I have turned plenty of these. I use an old set of bushing and turn them down real close on the belt sander then mount them on the lathe. Super super light cuts. I’ll only have 1/16” of material when I mount them on the lathe

Reactions: Like 2


----------



## Tclem (Mar 28, 2021)

T. Ben said:


> Woodturninz has some for sale starting at $40


I may know where you can get them cheaper

Reactions: +Karma 1


----------



## Tclem (Mar 28, 2021)

Here are a few I’ve done. Was it ca finishes.
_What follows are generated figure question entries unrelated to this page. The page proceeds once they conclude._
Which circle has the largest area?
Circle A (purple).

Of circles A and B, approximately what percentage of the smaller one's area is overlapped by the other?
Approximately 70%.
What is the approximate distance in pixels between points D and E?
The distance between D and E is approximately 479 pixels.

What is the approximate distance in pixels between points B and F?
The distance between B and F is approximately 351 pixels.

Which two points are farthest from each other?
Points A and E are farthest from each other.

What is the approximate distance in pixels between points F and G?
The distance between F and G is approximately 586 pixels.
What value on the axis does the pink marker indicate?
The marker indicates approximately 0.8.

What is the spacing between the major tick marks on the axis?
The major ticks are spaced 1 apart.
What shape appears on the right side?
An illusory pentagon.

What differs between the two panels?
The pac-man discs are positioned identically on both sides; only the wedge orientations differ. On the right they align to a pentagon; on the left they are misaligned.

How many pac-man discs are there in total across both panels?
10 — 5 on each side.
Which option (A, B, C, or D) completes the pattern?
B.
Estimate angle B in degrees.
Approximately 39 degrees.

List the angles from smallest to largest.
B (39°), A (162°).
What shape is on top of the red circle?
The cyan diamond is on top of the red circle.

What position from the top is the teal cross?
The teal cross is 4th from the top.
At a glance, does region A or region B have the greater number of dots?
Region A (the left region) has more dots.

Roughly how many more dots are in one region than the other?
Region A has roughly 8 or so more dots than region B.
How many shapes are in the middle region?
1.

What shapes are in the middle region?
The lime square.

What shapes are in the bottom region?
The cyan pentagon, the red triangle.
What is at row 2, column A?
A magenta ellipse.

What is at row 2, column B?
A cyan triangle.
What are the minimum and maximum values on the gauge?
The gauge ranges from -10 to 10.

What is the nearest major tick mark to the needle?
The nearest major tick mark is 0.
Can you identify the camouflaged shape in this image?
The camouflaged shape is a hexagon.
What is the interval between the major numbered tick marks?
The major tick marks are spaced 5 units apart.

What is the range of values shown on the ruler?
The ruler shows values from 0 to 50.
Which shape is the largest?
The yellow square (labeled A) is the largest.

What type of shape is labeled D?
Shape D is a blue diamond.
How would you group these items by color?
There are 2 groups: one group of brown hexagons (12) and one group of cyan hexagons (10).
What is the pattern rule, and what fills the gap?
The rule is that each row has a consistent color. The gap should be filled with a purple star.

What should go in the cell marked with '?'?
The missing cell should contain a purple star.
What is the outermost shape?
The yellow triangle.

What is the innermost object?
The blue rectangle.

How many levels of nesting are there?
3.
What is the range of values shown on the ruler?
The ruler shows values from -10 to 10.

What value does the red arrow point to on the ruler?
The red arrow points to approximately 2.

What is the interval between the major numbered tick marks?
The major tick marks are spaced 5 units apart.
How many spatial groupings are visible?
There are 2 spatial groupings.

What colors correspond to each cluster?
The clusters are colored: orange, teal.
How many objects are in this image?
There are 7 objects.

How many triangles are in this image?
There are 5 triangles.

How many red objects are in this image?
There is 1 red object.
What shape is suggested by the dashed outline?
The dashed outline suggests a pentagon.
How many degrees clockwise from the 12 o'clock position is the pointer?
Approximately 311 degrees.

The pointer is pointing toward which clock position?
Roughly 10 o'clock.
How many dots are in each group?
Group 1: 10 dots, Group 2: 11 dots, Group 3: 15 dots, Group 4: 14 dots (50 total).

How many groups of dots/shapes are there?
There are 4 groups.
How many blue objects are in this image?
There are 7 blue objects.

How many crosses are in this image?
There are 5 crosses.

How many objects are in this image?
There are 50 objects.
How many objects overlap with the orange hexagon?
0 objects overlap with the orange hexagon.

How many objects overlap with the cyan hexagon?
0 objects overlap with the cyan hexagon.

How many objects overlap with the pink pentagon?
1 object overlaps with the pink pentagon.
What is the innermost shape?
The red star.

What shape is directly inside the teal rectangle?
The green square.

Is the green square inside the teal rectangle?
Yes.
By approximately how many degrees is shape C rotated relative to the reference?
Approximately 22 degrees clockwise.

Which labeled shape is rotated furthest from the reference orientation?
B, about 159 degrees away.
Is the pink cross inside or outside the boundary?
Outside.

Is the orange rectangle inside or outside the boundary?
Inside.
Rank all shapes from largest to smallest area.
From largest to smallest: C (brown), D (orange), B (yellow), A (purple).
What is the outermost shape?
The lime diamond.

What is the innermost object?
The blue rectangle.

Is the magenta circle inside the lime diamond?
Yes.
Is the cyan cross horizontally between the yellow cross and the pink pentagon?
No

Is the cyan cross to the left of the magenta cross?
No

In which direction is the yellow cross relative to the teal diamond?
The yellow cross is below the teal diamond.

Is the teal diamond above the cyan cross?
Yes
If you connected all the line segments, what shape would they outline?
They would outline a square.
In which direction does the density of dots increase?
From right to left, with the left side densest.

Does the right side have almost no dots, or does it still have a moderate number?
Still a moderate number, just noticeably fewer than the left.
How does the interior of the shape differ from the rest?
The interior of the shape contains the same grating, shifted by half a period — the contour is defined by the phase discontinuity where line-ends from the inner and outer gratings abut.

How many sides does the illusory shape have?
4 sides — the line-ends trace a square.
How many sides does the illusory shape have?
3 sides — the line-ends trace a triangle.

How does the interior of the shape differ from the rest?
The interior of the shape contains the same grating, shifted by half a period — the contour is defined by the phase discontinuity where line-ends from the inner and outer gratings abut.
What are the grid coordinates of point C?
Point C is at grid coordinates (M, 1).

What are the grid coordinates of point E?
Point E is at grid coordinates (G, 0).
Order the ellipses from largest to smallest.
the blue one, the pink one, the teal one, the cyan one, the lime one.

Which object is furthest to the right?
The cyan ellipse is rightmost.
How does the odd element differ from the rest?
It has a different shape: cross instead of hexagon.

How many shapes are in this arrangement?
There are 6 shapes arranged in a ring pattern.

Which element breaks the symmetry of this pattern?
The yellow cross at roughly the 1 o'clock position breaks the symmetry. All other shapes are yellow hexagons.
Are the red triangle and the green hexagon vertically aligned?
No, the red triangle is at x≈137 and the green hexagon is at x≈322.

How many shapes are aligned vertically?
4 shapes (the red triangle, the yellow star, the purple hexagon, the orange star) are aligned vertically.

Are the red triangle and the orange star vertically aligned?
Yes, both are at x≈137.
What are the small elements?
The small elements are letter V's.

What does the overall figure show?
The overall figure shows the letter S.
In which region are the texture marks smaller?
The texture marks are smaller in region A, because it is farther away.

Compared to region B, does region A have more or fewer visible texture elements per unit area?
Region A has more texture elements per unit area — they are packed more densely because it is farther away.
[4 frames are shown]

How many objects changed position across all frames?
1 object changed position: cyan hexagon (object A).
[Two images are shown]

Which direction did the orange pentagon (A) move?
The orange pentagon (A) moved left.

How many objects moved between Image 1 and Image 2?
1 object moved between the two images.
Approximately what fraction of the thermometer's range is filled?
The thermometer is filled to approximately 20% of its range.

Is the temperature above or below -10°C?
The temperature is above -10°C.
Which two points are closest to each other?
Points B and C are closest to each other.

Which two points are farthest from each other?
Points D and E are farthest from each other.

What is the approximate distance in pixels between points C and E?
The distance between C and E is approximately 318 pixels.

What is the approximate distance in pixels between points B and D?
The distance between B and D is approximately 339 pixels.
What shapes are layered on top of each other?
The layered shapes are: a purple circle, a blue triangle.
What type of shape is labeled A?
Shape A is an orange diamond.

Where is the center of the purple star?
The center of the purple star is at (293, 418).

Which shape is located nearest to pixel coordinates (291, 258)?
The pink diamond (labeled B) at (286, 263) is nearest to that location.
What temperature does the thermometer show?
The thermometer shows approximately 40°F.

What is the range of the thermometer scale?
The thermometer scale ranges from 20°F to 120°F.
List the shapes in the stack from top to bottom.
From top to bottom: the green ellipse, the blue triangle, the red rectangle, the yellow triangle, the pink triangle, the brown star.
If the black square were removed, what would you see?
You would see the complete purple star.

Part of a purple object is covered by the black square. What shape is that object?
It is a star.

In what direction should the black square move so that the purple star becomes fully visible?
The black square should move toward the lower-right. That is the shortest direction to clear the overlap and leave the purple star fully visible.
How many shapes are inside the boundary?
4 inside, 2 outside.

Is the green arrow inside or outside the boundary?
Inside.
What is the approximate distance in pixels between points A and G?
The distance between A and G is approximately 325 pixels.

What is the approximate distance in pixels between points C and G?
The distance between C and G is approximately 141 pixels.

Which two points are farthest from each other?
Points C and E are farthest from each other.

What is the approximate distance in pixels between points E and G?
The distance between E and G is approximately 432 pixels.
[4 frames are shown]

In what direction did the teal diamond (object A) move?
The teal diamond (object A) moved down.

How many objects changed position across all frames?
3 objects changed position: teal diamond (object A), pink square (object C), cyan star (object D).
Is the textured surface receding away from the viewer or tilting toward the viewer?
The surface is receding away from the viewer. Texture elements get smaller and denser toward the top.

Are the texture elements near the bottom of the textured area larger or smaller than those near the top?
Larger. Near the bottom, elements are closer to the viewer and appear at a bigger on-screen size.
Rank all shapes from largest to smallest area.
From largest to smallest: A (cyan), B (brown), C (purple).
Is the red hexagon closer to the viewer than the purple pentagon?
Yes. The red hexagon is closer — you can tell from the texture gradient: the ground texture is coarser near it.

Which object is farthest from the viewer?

Some guys say to use a paint sealer from auto zone

Reactions: EyeCandy! 3


----------



## guylaizure (Mar 28, 2021)

Tony said:


> Okay, booked my room last night, keeping my fingers crossed!!


Where are you staying


----------



## Tony (Mar 28, 2021)

guylaizure said:


> Where are you staying


Courtyard Marriott right there.


----------



## guylaizure (Mar 28, 2021)

Might stay at the Hilton attached to the convention center

Reactions: Like 1


----------



## guylaizure (Apr 11, 2021)

When does registration open up.


----------



## Tony (Apr 11, 2021)

guylaizure said:


> When does registration open up.


As I understand it should be soon, rhey said mid April. I'll let you know when I know.


----------